Department of Medical Oncology, Institut Jules Bordet and Université Libre de Bruxelles (ULB), Brussels, Belgium.
Clinical Epidemiology Unit, IRCCS Ospedale Policlinico San Martino, Genova, Italy.
Crit Rev Oncol Hematol. 2020 May;149:102940. doi: 10.1016/j.critrevonc.2020.102940. Epub 2020 Mar 19.
The role of adjuvant chemotherapy in biliary tract cancer is controversial. We performed a systematic review and meta-analysis to assess the effect of adjuvant chemotherapy in biliary tract cancer patients.
A literature search was performed to identify randomized controlled trials (RCTs) comparing adjuvant chemotherapy versus observation, and a pooled analysis was conducted using the random-effect model.
Three RCTs (N = 866) were included. No difference was observed between chemotherapy and observation in terms of OS (HR 0.91; 95 %CI, 0.75-1.09; p = 0.295), whereas a significant improvement in RFS was shown (HR 0.83; 95 %CI, 0.69-0.99; p = 0.040). No subgroup that benefited most from adjuvant chemotherapy was identified, although a trend was observed in N+ patients (HR 0.83; 95 %CI, 0.65-1.08; p = 0.165).

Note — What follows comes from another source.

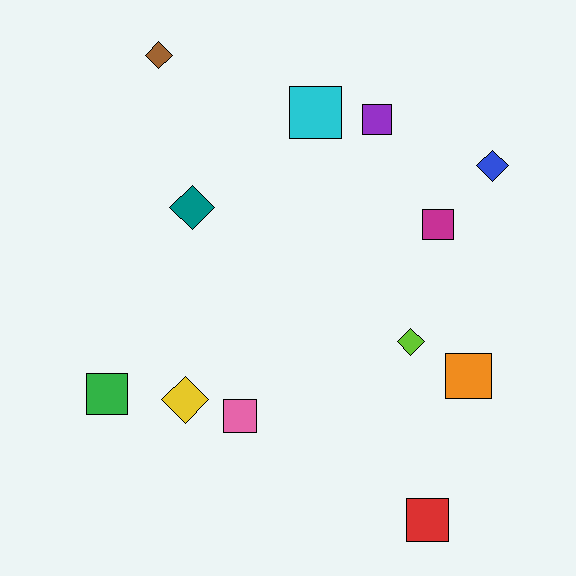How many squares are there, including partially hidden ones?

Adjuvant chemotherapy yields a significant RFS benefit in biliary tract cancer patients and should be considered for those who are able to tolerate additional treatment after surgery.

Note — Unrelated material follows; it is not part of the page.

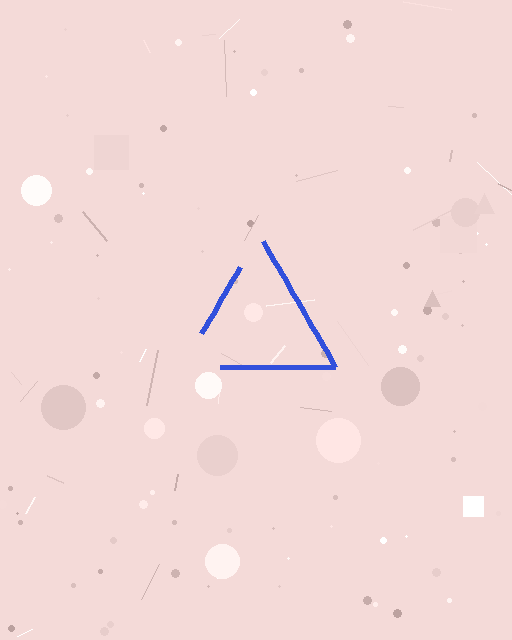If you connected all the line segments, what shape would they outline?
They would outline a triangle.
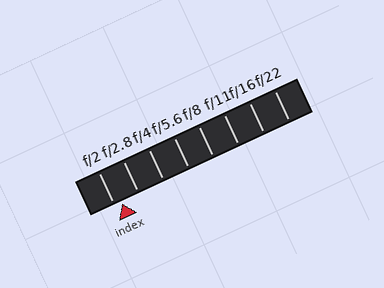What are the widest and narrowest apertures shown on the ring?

辅助化疗在胆管癌中的作用存在争议。我们进行了系统评价和荟萃分析,以评估辅助化疗对胆管癌患者的疗效。
进行了文献检索,以确定比较辅助化疗与观察的随机对照试验(RCT),并使用随机效应模型进行汇总分析。
纳入了 3 项 RCT(N=866)。化疗与观察在 OS 方面无差异(HR 0.91;95%CI,0.75-1.09;p=0.295),但 RFS 显著改善(HR 0.83;95%CI,0.69-0.99;p=0.040)。虽然在 N+患者中观察到一种趋势,但未确定最能从辅助化疗中获益的亚组(HR 0.83;95%CI,0.65-1.08;p=0.165)。
辅助化疗可使胆管癌患者获得显著的 RFS 获益,对于那些能够耐受术后额外治疗的患者应考虑使用。